Anagnostopoulos I, Hummel M, Kreschel C, Stein H
Institute of Pathology, Klinikum Benjamin Franklin, Free University Berlin, Germany.
Blood. 1995 Feb 1;85(3):744-50.
The present study was undertaken to unequivocally demonstrate the morphology, immunophenotype, and localization of Epstein Barr virus (EBV)-infected cells as well as the type of infection (latent versus productive) in tonsils of acute infectious mononucleosis. Paraffin sections from nine cases with clinical, serologic, and morphologic evidence of EBV infection were analyzed for the detection of small transcripts, designated EBER1 & 2, and BHLF1 by in situ hybridization (ISH) using nonisotopically labeled probes. ISH was combined with immunohistology, employing a broad panel of antibodies against B-, T-, epithelial-, macrophage-, and follicular dendritic cell (FDC)-antigens. All EBER-positive cells could be identified as lymphocytes, as they did not exhibit any morphologic or immunologic characteristics of epithelial cells, macrophages, or FDCs. A preferential accumulation of EBER-positive cells was noted around crypts, within surface squamous epithelium, and in the surroundings of necrosis. The majority of these lymphocytes could be shown to be B cells, which morphologically included Reed-Sternberg (RS)-like cells, immunoblasts, medium-sized lymphoid cells, as well as cells with plasmacytoid differentiation. In all cases, a varying number of EBER-positive T cells could be identified. ISH for BHLF1-RNA detection showed that almost all cases contained single positive small lymphoid cells, indicating a transition from latent to productive infection cycle. Such cells could also be detected within the crypt epithelium reaching up to its surface. Additional screening of 123 oropharyngeal mucosa samples from patients without evidence of acute EBV-infection, using the polymerase chain reaction for EBV-DNA detection combined with EBER- and BHLF1-ISH showed single latently infected lymphocytes in only one case. Our data imply that infected lymphocytes and not epithelial cells are, in fact, the reservoir for EBV infection, and that these are the cells that participate in the interindividual virus transfer.

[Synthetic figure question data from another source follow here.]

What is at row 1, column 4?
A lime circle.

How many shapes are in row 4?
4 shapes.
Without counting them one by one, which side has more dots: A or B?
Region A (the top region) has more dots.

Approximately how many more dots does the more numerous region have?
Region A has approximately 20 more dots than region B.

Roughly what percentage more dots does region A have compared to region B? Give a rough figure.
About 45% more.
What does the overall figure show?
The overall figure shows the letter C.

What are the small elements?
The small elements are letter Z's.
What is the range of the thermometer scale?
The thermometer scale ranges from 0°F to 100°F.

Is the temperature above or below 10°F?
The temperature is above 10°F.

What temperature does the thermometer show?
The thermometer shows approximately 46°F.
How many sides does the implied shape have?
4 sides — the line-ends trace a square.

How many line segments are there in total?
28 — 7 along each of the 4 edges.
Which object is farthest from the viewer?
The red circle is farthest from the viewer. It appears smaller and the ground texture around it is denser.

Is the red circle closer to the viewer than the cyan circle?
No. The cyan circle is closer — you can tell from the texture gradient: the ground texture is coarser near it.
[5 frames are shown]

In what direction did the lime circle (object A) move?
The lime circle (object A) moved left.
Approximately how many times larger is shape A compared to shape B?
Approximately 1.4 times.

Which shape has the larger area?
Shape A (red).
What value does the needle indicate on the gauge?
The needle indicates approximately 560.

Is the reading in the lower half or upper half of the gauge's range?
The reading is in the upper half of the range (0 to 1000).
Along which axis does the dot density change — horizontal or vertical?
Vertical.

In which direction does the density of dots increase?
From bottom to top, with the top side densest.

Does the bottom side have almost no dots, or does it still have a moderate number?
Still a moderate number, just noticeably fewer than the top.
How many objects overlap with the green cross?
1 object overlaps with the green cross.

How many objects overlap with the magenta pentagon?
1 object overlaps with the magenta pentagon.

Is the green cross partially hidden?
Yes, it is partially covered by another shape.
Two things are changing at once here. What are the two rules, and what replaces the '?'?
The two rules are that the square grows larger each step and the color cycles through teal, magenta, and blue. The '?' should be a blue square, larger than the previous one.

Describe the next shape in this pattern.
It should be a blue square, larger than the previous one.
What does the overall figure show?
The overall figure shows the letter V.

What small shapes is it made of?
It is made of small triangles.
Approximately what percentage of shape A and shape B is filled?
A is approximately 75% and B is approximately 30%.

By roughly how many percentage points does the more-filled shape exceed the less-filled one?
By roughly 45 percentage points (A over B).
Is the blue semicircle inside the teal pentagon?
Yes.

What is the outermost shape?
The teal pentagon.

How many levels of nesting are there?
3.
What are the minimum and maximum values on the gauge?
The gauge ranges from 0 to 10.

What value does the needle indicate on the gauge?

本研究旨在明确证实急性传染性单核细胞增多症扁桃体中爱泼斯坦-巴尔病毒(EBV)感染细胞的形态、免疫表型和定位,以及感染类型(潜伏性与增殖性)。对9例具有EBV感染临床、血清学和形态学证据的病例的石蜡切片进行分析,使用非同位素标记探针通过原位杂交(ISH)检测小转录本,即EBER1和EBER2以及BHLF1。ISH与免疫组织学相结合,使用了针对B细胞、T细胞、上皮细胞、巨噬细胞和滤泡树突状细胞(FDC)抗原的广泛抗体组合。所有EBER阳性细胞均可鉴定为淋巴细胞,因为它们不表现出上皮细胞、巨噬细胞或FDC的任何形态学或免疫学特征。注意到EBER阳性细胞在隐窝周围、表面鳞状上皮内以及坏死灶周围有优先聚集。这些淋巴细胞大多数可显示为B细胞,其形态学上包括里德-施特恩贝格(RS)样细胞、免疫母细胞、中等大小的淋巴细胞以及具有浆细胞样分化的细胞。在所有病例中,均可鉴定出数量不等的EBER阳性T细胞。用于检测BHLF1-RNA的ISH显示,几乎所有病例都含有单个阳性小淋巴细胞,表明从潜伏感染周期向增殖性感染周期的转变。此类细胞也可在隐窝上皮内直至其表面检测到。对123例无急性EBV感染证据患者的口咽黏膜样本进行额外筛查,使用聚合酶链反应检测EBV-DNA并结合EBER和BHLF1-ISH,仅在1例中发现单个潜伏感染的淋巴细胞。我们的数据表明,事实上,受感染的淋巴细胞而非上皮细胞是EBV感染的储存库,并且这些细胞参与个体间的病毒传播。